Security Engineer
Profound is the marketing platform for the AI era. As people increasingly turn to ChatGPT, Perplexity, and Gemini to decide what to buy, we give brands the intelligence to see how AI represents them and the Agents to act on it. Today, ~13% of the Fortune 500, plus companies like Ramp, Figma, Chime, Calendly, and DocuSign, use Profound to turn AI Search from a black box into a measurable growth channel.
Backed by Lightspeed, Sequoia, Kleiner Perkins, and Khosla Ventures at a $1B valuation, we're a lean, fast-moving team across NYC, SF, Buenos Aires, and London, shipping at a relentless pace and defining a new category at the biggest shift in marketing in 25 years. If you want to do the best work of your career at the frontier of AI, come build it with us.
As enterprises integrate AI into critical workflows, they need to trust that the platforms they rely on are secure, compliant, and resilient.
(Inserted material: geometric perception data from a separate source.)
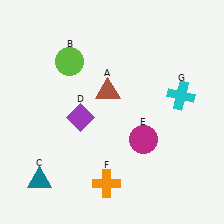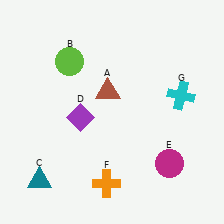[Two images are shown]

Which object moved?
The magenta circle (E) moved down and to the right.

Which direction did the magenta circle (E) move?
The magenta circle (E) moved down and to the right.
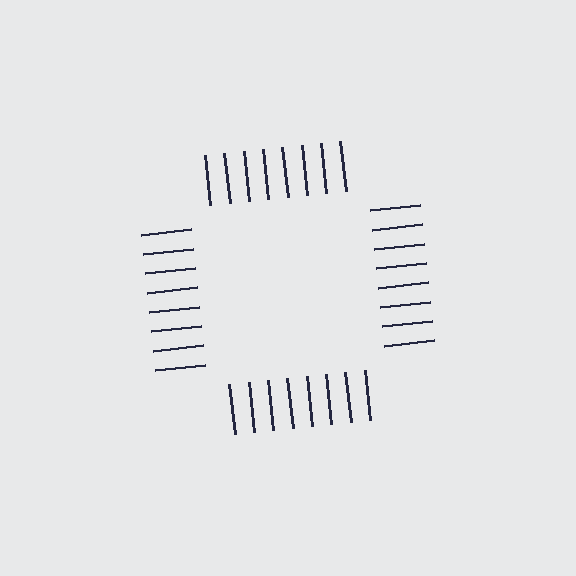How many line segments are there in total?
32 — 8 along each of the 4 edges.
That's where you come in.
We're hiring a Security Engineer to own Profound's security posture across our platform, infrastructure, and corporate environment. You'll be the first dedicated security hire, which means you'll shape how we approach access control, vulnerability management, compliance, and incident response from the ground up. You'll partner closely with our Engineering and Infrastructure teams to build practical, scalable security systems that protect customer data and enable rapid growth.
This role is ideal for someone who sees security as a business accelerator, not a blocker, and who thrives on building rather than auditing.
What you'll do
In your first 90 days, you'll focus on our most pressing priorities: partnering with our Infrastructure team to harden our AWS environment, driving SOC 2 Type II continuous compliance (defining controls and closing gaps), and integrating security scanning into our CI/CD pipelines.
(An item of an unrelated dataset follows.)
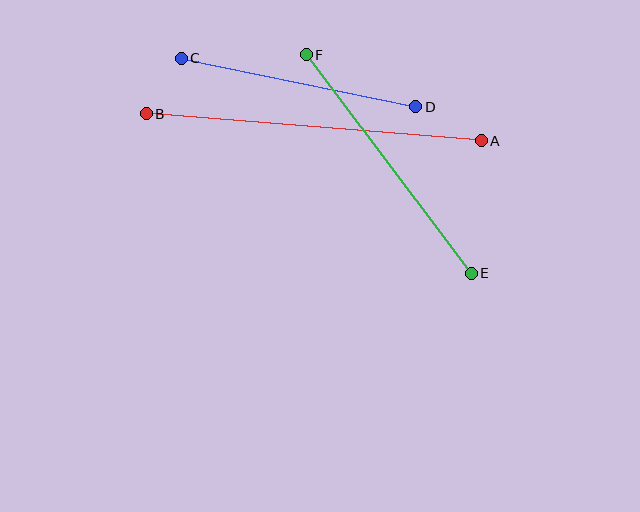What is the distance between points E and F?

Over time, you'll take on broader responsibility across our security posture:
Enforce least-privilege access controls and conduct regular access reviews across environments
Build and run a vulnerability management program spanning infrastructure, applications, and dependencies
Triage and respond to security findings from automated tooling, bug bounty programs, and third-party assessments
Partner with Infrastructure to implement detection and monitoring capabilities using log aggregation and SIEM tooling
Conduct risk assessments, maintain a risk register, and drive prioritization decisions
Build security policies and procedures that reflect how we actually operate
Lead post-incident reviews and drive systemic improvements
Must have
5+ years in security engineering, with experience in high-growth SaaS or infrastructure-heavy environments
Hands-on experience building or maintaining a SOC 2 compliance program
Strong knowledge of AWS security services and cloud security architecture (IAM, VPC, CloudTrail, GuardDuty, Security Hub)
Deep understanding of identity and authentication protocols (OAuth, SAML, OIDC)
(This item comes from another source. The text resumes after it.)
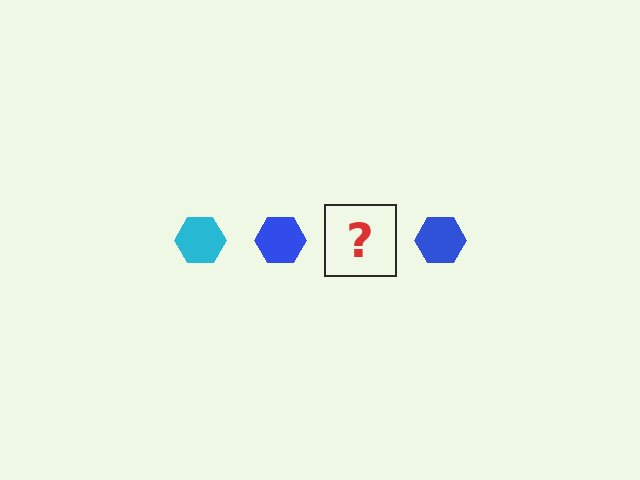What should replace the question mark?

Practical scripting skills in Python or Bash for automating security workflows
Strong plus
Experience integrating vulnerability management and security scanning (SAST, DAST, SCA, container scanning) into CI/CD workflows
Familiarity with network security fundamentals (firewalls, DNS, VPNs, segmentation, traffic analysis)
Experience with infrastructure-as-code security (Terraform, CloudFormation)
Background in penetration testing, application security assessments, or CTF competitions
Familiarity with data infrastructure security for systems like ClickHouse or PostgreSQL
Experience with data processing compliance in analytics-heavy environments
Relevant certifications (CISSP, CCSP, AWS Security Specialty, or similar)
Who you are
Clear communicator who can translate security risks into business terms for engineering, leadership, and customer-facing teams
Systems thinker who reasons about root causes, blast radius, and scalable control design
Self-directed with strong judgment and comfort operating with significant autonomy
Motivated by building the security foundation for a category-defining AI company
Compensation
For this role, the expected base salary range is $200,000 to $250,000 (NYC). Profound's total compensation package includes base salary, equity, and a full range of benefits and perks. Final compensation depends on skills, experience, qualifications, and location, and will be determined during the interview process. Our recruiting team will share more details about the full package as you move through hiring.
#LI-PRO
Note: All official communication from Profound will come from a @tryprofound.com email address. If you're contacted by anyone using a different domain, please disregard and report it as spam.